Bill Gates net asset wealth is about as large as the combined wealth of the lowest 40 MILLION households in the United States, so to talk about him spreading it to several hundred or even 'thousands' of people seems a couple of orders of magnitude off the mark.
I also felt you kind of dodged de Long's central point which is that the pay and asset accumulation of the top CEOs in the United States of American is several fold times over more than what is needed to incentivize the same investment behavior.
You are right that it is not completely a zero sum game, but when most (i.e. more than half) of the gains of the past years expansion has gone to the top 1% of households your talk of skilled versus unskilled again kind of misses the point. Bill Gates is certainly very smart, he took risks, and he had a vision; but if it hadn't been him it probably would have been someone else. A good part -- the vast vast part -- of his fortune he owes to being lucky enough to have been in the right place at the right time. Economists refer to such earnings as economic rents, and elementary economic theory of the sort that Brad De Long is pointing out, suggests you can divide those rents up differently without fundamentally altering real economic activities.

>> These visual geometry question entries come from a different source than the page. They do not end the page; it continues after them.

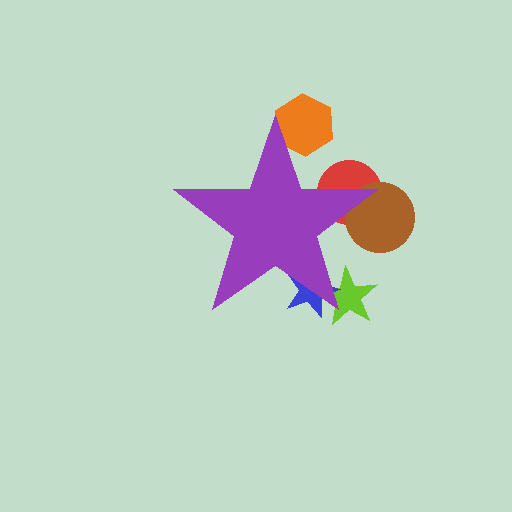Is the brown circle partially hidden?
Yes, the brown circle is partially hidden behind the purple star.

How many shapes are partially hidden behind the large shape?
5 shapes are partially hidden.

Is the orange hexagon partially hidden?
Yes, the orange hexagon is partially hidden behind the purple star.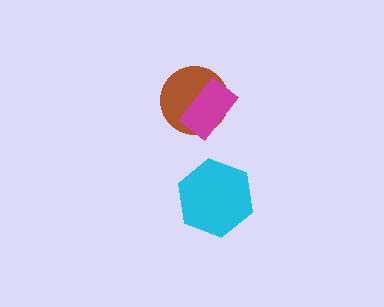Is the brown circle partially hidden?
Yes, it is partially covered by another shape.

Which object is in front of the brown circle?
The magenta rectangle is in front of the brown circle.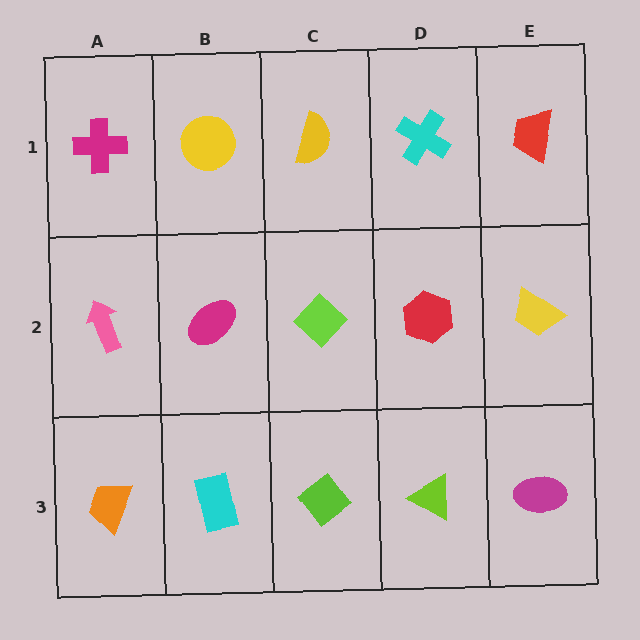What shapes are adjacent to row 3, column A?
A pink arrow (row 2, column A), a cyan rectangle (row 3, column B).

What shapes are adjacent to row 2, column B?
A yellow circle (row 1, column B), a cyan rectangle (row 3, column B), a pink arrow (row 2, column A), a lime diamond (row 2, column C).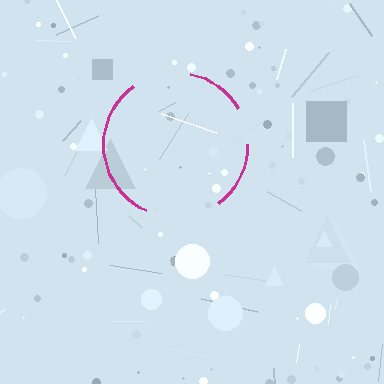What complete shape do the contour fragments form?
The contour fragments form a circle.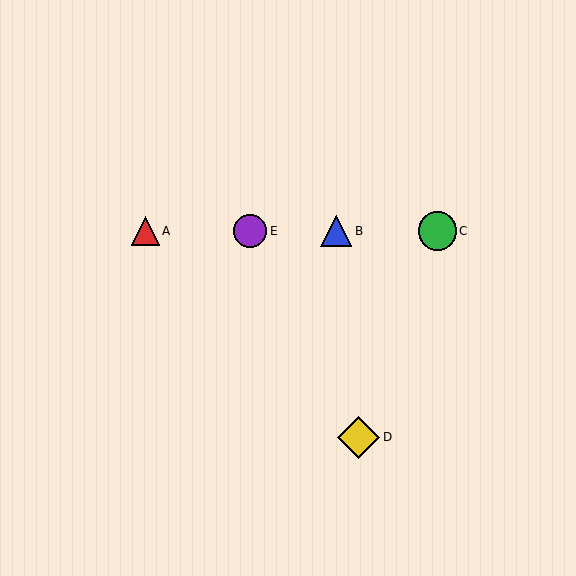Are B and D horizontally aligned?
No, B is at y≈231 and D is at y≈437.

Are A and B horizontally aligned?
Yes, both are at y≈231.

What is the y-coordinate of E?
Object E is at y≈231.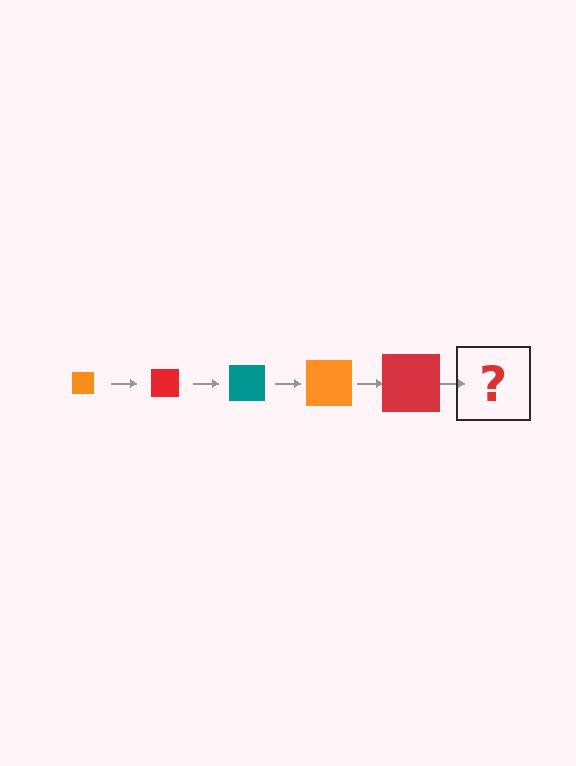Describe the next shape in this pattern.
It should be a teal square, larger than the previous one.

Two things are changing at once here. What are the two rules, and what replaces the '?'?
The two rules are that the square grows larger each step and the color cycles through orange, red, and teal. The '?' should be a teal square, larger than the previous one.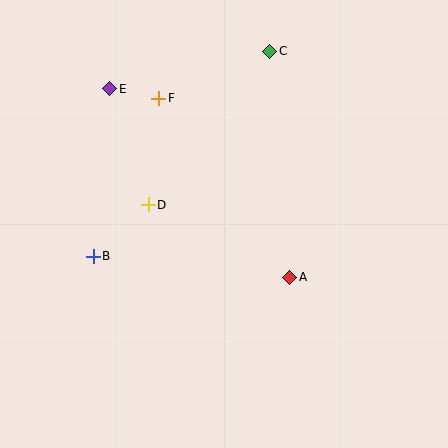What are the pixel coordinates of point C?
Point C is at (270, 51).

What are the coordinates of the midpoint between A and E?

In short it is the skilled and WELL SITUATED benefitting at the expense of the skilled but less well situated, as well as the unskilled.
If Gates is not spending even 5% of his income, and the rest is being managed (to maximize its accumulation), is Gates not doing a service to the rest of society by using his considerable money-managing skills (or at least, the people he pays) to make the most dynamic investments possible.
If you believe that smart investments reward not only the investor, but also those who consume the product/service of the smart investment, then Bill Gates is essentially performing a public service.
The question is to what extent its true.
I know it's been months since you posted this, but I am very curious about something:
If the extremely wealthy are hoarding their wealth instead of spending it, are they not in effect temporarily reducing the money supply by taking it out of circulation?
It seems to me that if, for instance, he were to suddenly decide to spend it all on apples, demand would shoot into the stratosphere, raising prices for everyone in the market. Eventually, this would level out as the money got spread out, but in the short run you would have a lot of people unable to afford apples.
So, conversely, by hoarding the wealth he is actually doing the market a short-term favor as well as the long-term one you are talking about.